Quick Guide19 Constipation Myths and Facts
What natural laxatives are safe for infants, toddlers, and children?
If an infant is younger than four months old and seems constipated, contact the child's pediatrician. For older children, home remedies including dietary modifications may help relieve constipation. If a child has been constipated for a short time, changing the diet may be the only treatment needed. It is common for infants to become constipated when they transition to solid foods, and often adding fiber to the diet can ease constipation.
The following natural treatments may be used for infants older than four months of age, or for children with constipation:
- Dark corn syrup (Karo syrup) contains complex sugar proteins that keep water in the bowel movement. One teaspoon per four ounces of formula or expressed breast milk until the infant has a bowel movement.
- Prune or apple juice works best to treat constipation in children. Four ounces/day for children 4 months to 1 year of age.
- High-fiber foods.
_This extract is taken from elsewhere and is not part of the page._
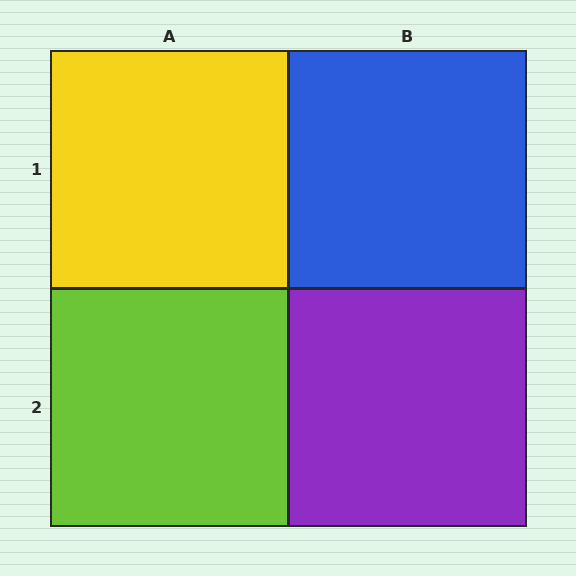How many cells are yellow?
1 cell is yellow.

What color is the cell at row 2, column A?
Lime.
If your infant is eating solid foods, barley cereal may be used. Other high-fiber fruits and vegetables (or purés), including apricots, sweet potatoes, pears, prunes, peaches, plums, beans, peas, broccoli, or spinach can be fed to the child.
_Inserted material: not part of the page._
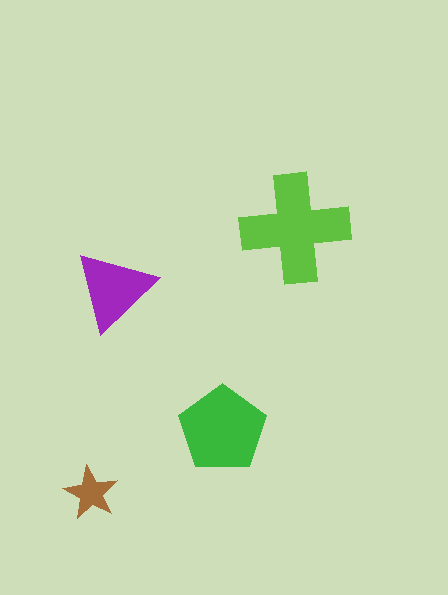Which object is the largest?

- Your doctor may recommend increased fiber in the child's diet, through supplementation.
- In infants with acute or recurrent constipation, glycerin suppositories or rectal stimulation with a lubricated rectal thermometer may be used to move hard stools. These methods should not be used often because they may cause irritation or tolerance. Infants older than 6 months with recurring constipation despite dietary changes may be treated with osmotic laxatives, such as polyethylene glycol (PEG) without electrolytes (polyethylene glycol 3350,, for example, Miralax), lactulose, or sorbitol. Do not use stimulant laxatives (for example, senna, bisacodyl), mineral oil, and enemas in infants because they may have unwanted side effects.
Parents or caregivers should contact the physician immediately if the child has severe abdominal pain, swollen or bloated abdomen, rectal pain, or bleeding. If there are any concerns about the child's bowel habits or questions about diet, parents or caregivers should talk to their child's pediatrician.